Para peneliti mencatat bahwa, kadang-kadang, kesedihan dapat menyebabkan stres fisik tambahan dan juga bisa membuat orang kehilangan minat untuk makan atau lupa untuk minum obat.
Untuk menyelidiki kematian sebagai faktor risiko masalah jantung, tim peneliti menilai tingkat stroke atau serangan jantung pada pasien di atas usia 60 yang pasangannya meninggal, kemudian dibandingkan dengan yang individu yang pasangannya masih hidup.
Secara total, ada 30.447 orang dalam studi yang pasangannya meninggal dan 83.588 yang pasangannya masih hidup.
Para peneliti menemukan, bahwa 16 per 10.000 orang yang pasangannya meninggal dunia mengalami stroke dalam waktu 30 hari setelah kematian pasangannya.
Angka ini dua kali lipat dibandingkan dengan angka kasus stroke dari keseluruhan populasi yang terkontrol, yaitu delapan per 10.000.
Dr Sunil Shah, penulis dan dosen senior di St George University of London, mengatakan, "Kita sering menggunakan istilah patah hati (broken heart) untuk menyebut rasa sakit akibat kehilangan orang yang kita cintai dan penelitian kami menunjukkan bahwa, rasa kehilangan dapat memiliki efek langsung pada kesehatan jantung (heart)."
Telah ada bukti dari studi sebelumnya yang menunjukkan, kehilangan pasangan dan kesedihan dapat menyebabkan perubahan dalam pembekuan darah, tekanan darah dan kontrol detak jantung, kata Dr Shah.

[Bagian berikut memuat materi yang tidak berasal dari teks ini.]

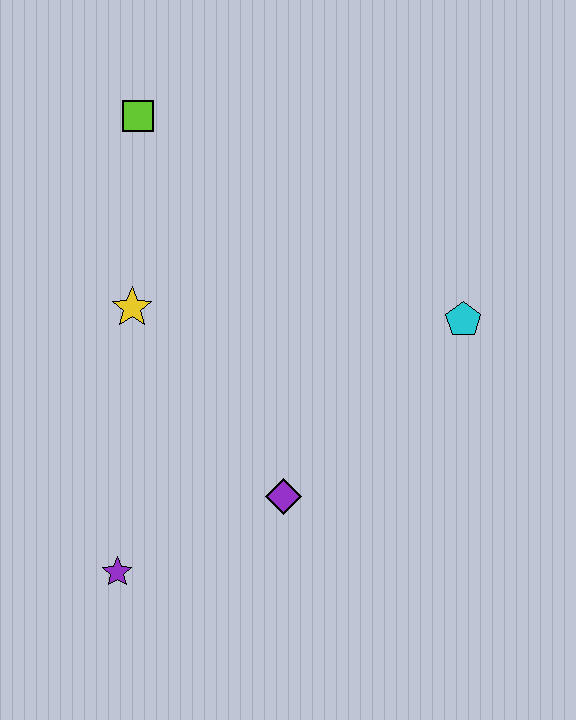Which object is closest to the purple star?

"Selain itu, kami juga menemukan dalam studi lain, dalam beberapa bulan pertama setelah kematian, orang mungkin tidak konsisten minum obat rutin mereka, seperti obat penurun Kolesterol atau aspirin," tambahnya. Semua hal ini berkontribusi terhadap risiko serangan jantung atau kekambuhan penyakit kardiovaskular.
Dr Iain Carey, peneliti senior di universitas yang sama mengatakan, "Kami melihat peningkatan kejadian serangan jantung atau risiko stroke dalam waktu satu bulan setelah pasangan seseorang meninggal. Nampaknya, ini adalah hasil dari respon fisiologis yang buruk terkait kesedihan yang akut."

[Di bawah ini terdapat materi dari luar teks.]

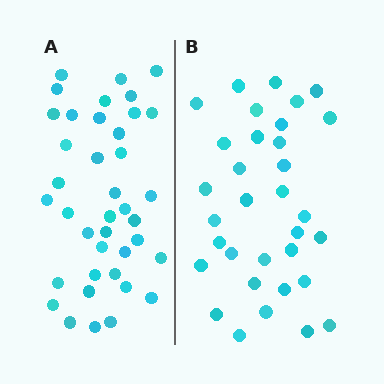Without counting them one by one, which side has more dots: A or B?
Region A (the left region) has more dots.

Dia juga menambahkan, "Pemahaman yang lebih baik dari faktor psikologis dan sosial terkait kejadian kardiovaskular akut, harus bisa mendorong kita mengupayakan pencegahan dan perawatan klinis yang lebih baik untuk orangtua kita yang sedang terguncang karena kehilangan pasangannya. "
Penelitian lain juga melaporkan, kesepian dapat meningkatkan angka kematian dini pada orang tua. Penelitian ini mengungkapkan, bahwa kesepian ekstrim hampir setara dengan status sosial ekonomi yang kurang beruntung dalam hal menjadi faktor risiko untuk kematian dini.
Peneliti juga menceritakan tentang sebuah penelitian lain yang menunjukkan, bahwa kematian orang yang dicintai di masa kecil akan memengaruhi kesehatan mental orang yang bersangkutan ketika dia dewasa.